Although John Carter manages to entertain by the time the end credits roll, the film falls short of how great it should have been given the importance of Edgar Rice Burroughs’ stories. The character and his tales have influenced sci-fi films from Star Wars to Avatar, but his big screen adaptation feels flat despite its epic scope and solid visuals.
The big-budgeted Disney film marked the live-action directing debut for Andrew Stanton (Finding Nemo and WALL-E), and was co-written by Mark Andrews and Michael Chabon. It featured Taylor Kitsch in the heroic role of John Carter and Lynn Collins as the beautiful princess of Mars (or at least Princess of Helium) Dejah Thoris. It also featured the talented actors Mark Strong, Ciarán Hinds, Dominic West, James Purefoy, and Willem Dafoe.
The problem with the film can be seen in the opening moments as the story unfolds in a rather clunky fashion with the audience being quickly introduced to a war that is ravaging Mars (or Barsoom as it is called in the film).
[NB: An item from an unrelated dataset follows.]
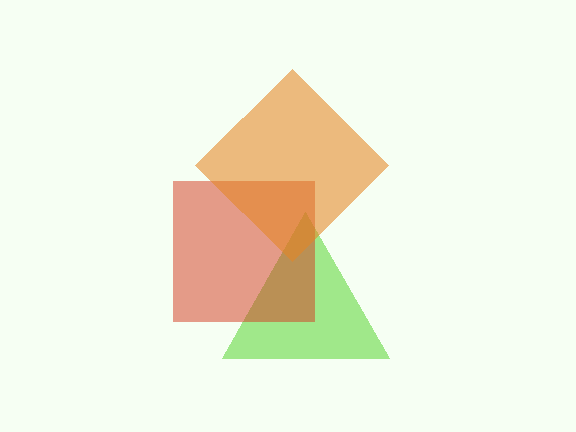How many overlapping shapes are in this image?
There are 3 overlapping shapes in the image.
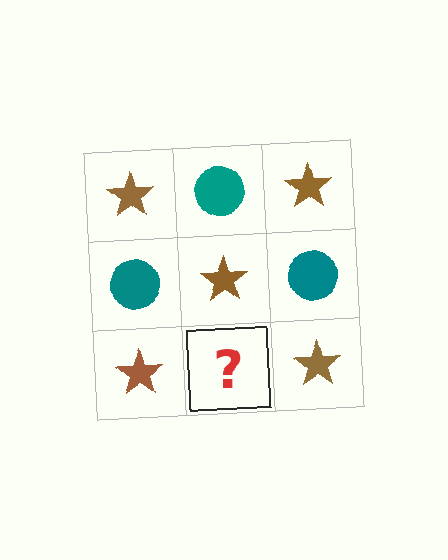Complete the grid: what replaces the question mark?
The question mark should be replaced with a teal circle.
Sab Than (a scene chewing West), the Jeddak of Zodanga, has been given a powerful weapon by Matai Shang (Strong), a mysterious Thern, that he plans to use to make Tardos Mors (Hinds), the Jeddak of Helium, surrender his city. Mors is able to convince Than to spare his city by agreeing to let Than marry his daughter Dejah.
Back on Earth, former American Civil War Confederate Army captain John Carter is in the Arizona Territory looking for gold. Carter is a shell of a man who is haunted by the death of his wife and child during the Civil War. He also has a quick temper and knows how to fight. A run-in with Union soldiers and some local Apache helps Carter discover the gold mine he knew was hidden in the area, and also puts him face to face with a Thern. Following a quick fight and the use of a Thern medallion, Carter awakes on Mars.
Once on Mars, the film’s pace picks up and the sci-fi action goes into full throttle. Carter discovers his Earth bone density gives him the ability to leap for miles and somewhat super strength (sometimes he had it and sometimes he didn’t). He also gets captured by the green Martian Tharks and becomes a champion for their Jeddak Tars Tarkas (Dafoe).
His stay with the green Martians doesn’t last as he flees with Tarkas’ daughter Sola (Morton) and Dejah to find the sacred river and Carter’s way home. Along the way, Carter falls in love with Dejah, and makes his decision to fight for her side.
The film builds at a predictable pace with Carter and Tharks joining forces with Helium to stop the Sab Than before he can marry Dejah.
Carter is also sent back to Earth by the scheming Matai Shang and is forced to use his riches from the gold mine to find a way back – which also leaves the film open for a sequel.
John Carter isn’t a bad movie and will probably get better with multiple viewings. The film just isn’t as good as it should have been given the importance of Burroughs’ stories. The film’s biggest problems are the result of dead dialogue, and an extremely stiff performance from Kitsch – who isn’t a good fit for the Carter role.
Kitsch is an extremely talented actor (as proven by his incredible performance as Tim Riggins on the Friday Night Lights television series), but just doesn’t seem to fit in the film. At times he seems bored, lost or trying to do his best Clint Eastwood impersonation. There is zero chemistry between Kitsch and Collins – which makes the romance aspects of the story feel rushed and forced.
Visually, the film captures the epic qualities of the story, and the CGI (while overdone at times) looks solid on Blu-ray’s crystal clear picture. The Blu-ray also comes with great special features that take you into the making of the movie and also shows the importance of Edgar Rice Burroughs’ character to science fiction. There are also several deleted scenes and a great blooper reel that will keep you laughing.
John Carter is a movie that will probably get better with age and managed to do several things right – despite some problems. It could have been better, but is an entertaining sci-fi epic.